What Is Communication?
That sets a pretty high bar for what a principal can be because it has to be something you have to have to build a business and it has to be something that’s universal to all businesses. Probably, of all six of these principles, communication is the one that has the least argument against it being a business principle. What is communication in general? It’s the transmission of an idea from one individual to another. At its core, it doesn’t even have to be people. It can be the communication from any individual to any other individual, whether bees or primates.
In our case, it’s our transmission of an idea between one person and another. More importantly, the successful transmission of that information from one person to another. How we go about that is how we use the tools and the concepts of communication that have been learned over thousands of years. We want to be able to successfully transmit our intended message to our intended recipient and have them understand it the way that we meant. There’s a lot that goes into that process. At the end of the day, it’s the transfer of information from a sender to the recipient in a way that the recipient understands what the sender meant. Why is that a business principle? You have to be able to communicate to run a business.
You have to be able to convey ideas, whether it’s to your customers or to your team or to vendors that you have to be able to communicate. It doesn’t matter what business model you use or if you’re solopreneur or a Fortune 500 company, you’re going to have to communicate. I want to share a story from about 1983. I was working at a supermarket in New Mexico as a fifteen-year-old or something around there. We had changed the radio station to a local rock station. I imagine it was probably playing hair bands at that point. I was stocking a shelf in one of the canned goods aisles, and a woman stopped me. She politely suggested that the music made her want to leave the store faster. The first part of the story is, there’s a couple of things that are already communication issues. First of all, our management team hadn’t made it clear what kind of environment they wanted and how the music that was played over the PA entered into that.
As a 15 or 16-year-old kid, it never entered my mind. That was the first problem. The next communication issue is that created an environment that was basically hostile to some of the clientele for that store. A teenage Stephen Krausse responded politely, but that since we spent eight hours a day in the store and customers only spent 45 minutes or so, we felt it was better to have music that we liked. That’s a whole different level of problems that I have been embarrassed, that I ever said since probably the day after I said it, but certainly all of my adult life.
My communication with women, while polite, was certainly inappropriate in a business context. The whole point is that there’s so much about communication that we don’t concentrate on as business owners and the owners for that supermarket hadn’t communicated those things to us. It matters because of how customers feel. This ties into this whole idea that communication happens, whether you intend it to or not, whether it’s the music in your store. Every time you communicate, there’s an experience that surrounds that communication. There’s an experience that surrounds your intention.

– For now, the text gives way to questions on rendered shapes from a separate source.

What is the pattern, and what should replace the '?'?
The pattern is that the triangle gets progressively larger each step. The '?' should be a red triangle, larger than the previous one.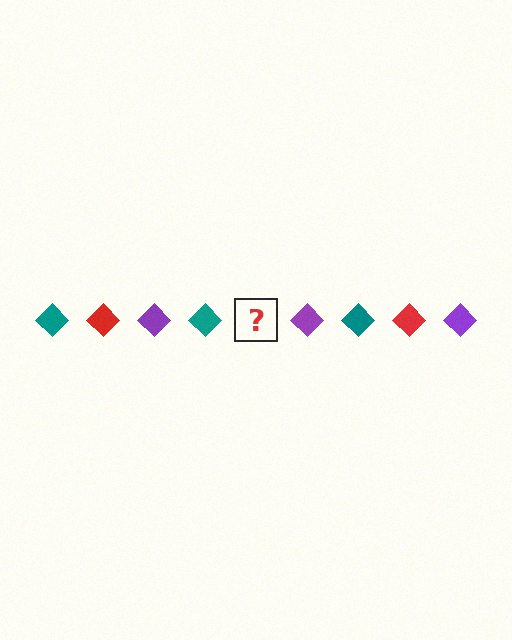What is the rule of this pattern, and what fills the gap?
The rule is that the pattern cycles through teal, red, purple diamonds. The gap should be filled with a red diamond.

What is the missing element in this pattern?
The missing element is a red diamond.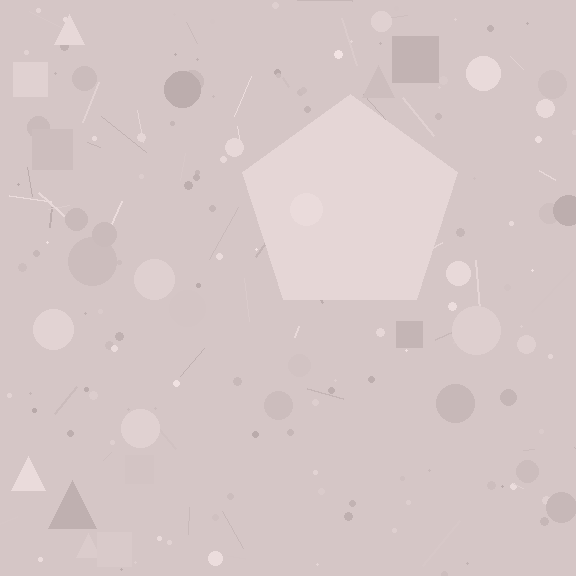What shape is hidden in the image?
A pentagon is hidden in the image.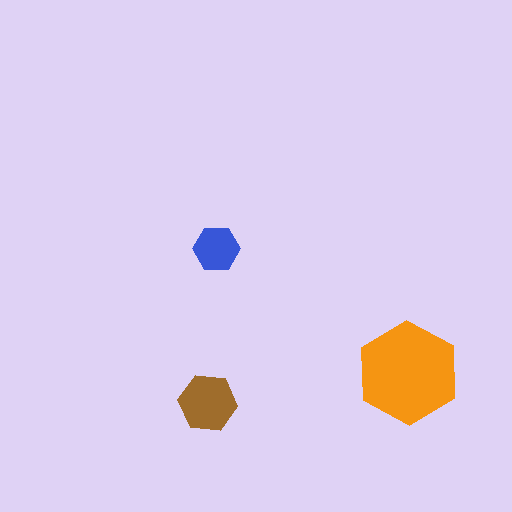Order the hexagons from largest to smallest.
the orange one, the brown one, the blue one.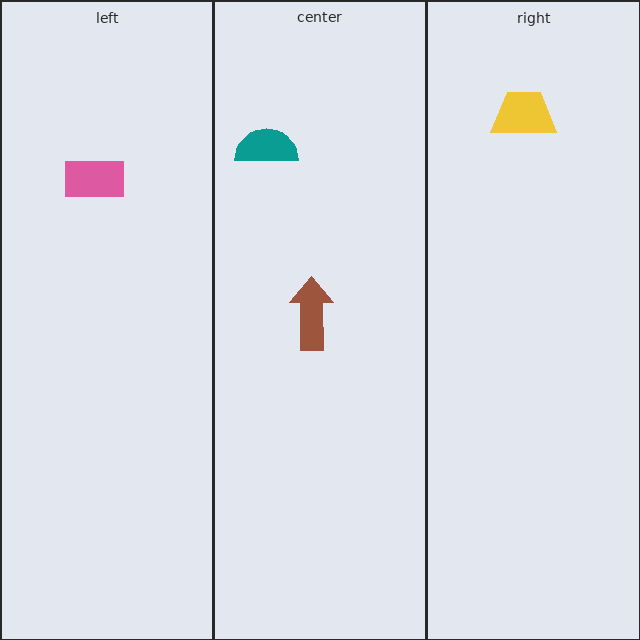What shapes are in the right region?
The yellow trapezoid.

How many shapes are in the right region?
1.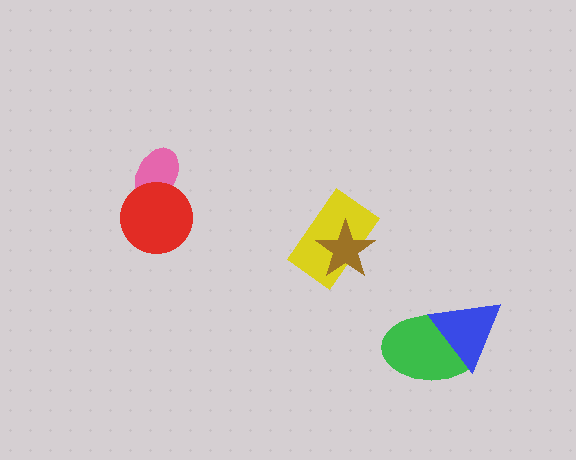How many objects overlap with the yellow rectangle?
1 object overlaps with the yellow rectangle.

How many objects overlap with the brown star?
1 object overlaps with the brown star.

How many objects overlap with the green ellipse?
1 object overlaps with the green ellipse.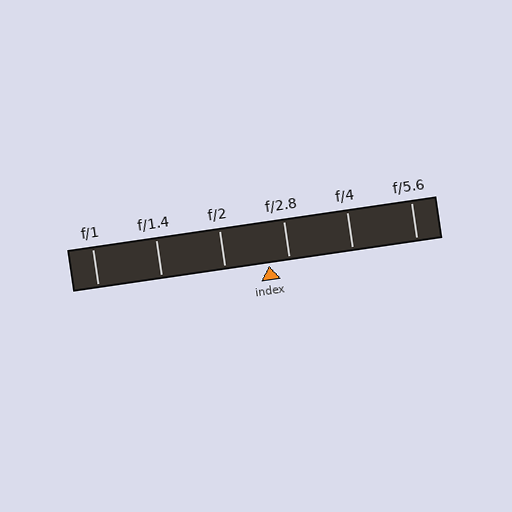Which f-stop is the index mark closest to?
The index mark is closest to f/2.8.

In fact, every time you interact with a customer or a vendor, or even a team member, someone who’s part of your team, there’s still a communication that happens around you that might not be part of your intended message. It’s the tone that you use when you speak, the clothing that you wear. I’m not saying necessarily that you always have to dress up, but you have to understand it and acknowledge that what you’re wearing speaks to the person that you’re talking to. The environment around you, if you’re meeting in a coffee shop that has a specific feel, and it will communicate a certain feeling and tone to a meeting, where a conference room is going to have a different tone and a different environment. The words that you choose, in a lot of cases, we are very loose with our language and in our culture. English is bad enough to begin with because words have so many meanings.
[bctt tweet=”It doesn’t matter what business model you use or if you’re a solopreneur or a Fortune 500 company; you’re going to have to communicate.” via=”no”]
There are so many different words that sound the same, but are spelled differently and have different meanings. There’s a whole issue of grammar that we need to be careful of because you may believe that you’re saying one thing using the words that you think are right. The recipient may have a different understanding of what you’re saying, so you can have a different conversation. The channel that you use can have its own implications in terms of how important is the message or how serious is the message. We don’t want doctors posting what happened in our test results on Twitter. That’s an extreme example. The reason I’m using that is because there’s obviously a place and a time for specific communication method. If a doctor’s going to give you bad news, they should be doing that in person and certainly not doing it publicly, which they don’t of course.
Types Of Communication
Understanding what communication is and the fact that it happens no matter what we do, what are some of the types of communication that we use in business? For me, I categorize three different types. There’s internal communication, which is among our team, where you might share the vision, the mission, work instructions, work processes and internal orders. If somebody needs to make three widgets that are purple, that’s part of what we would communicate internally. There’s external public communication. That’s advertising, marketing, sales, public relations, things like that. There are external private communications and that’s your accounting, your legal, assuming of course you have an external accountant, or compliance, or communication with vendors.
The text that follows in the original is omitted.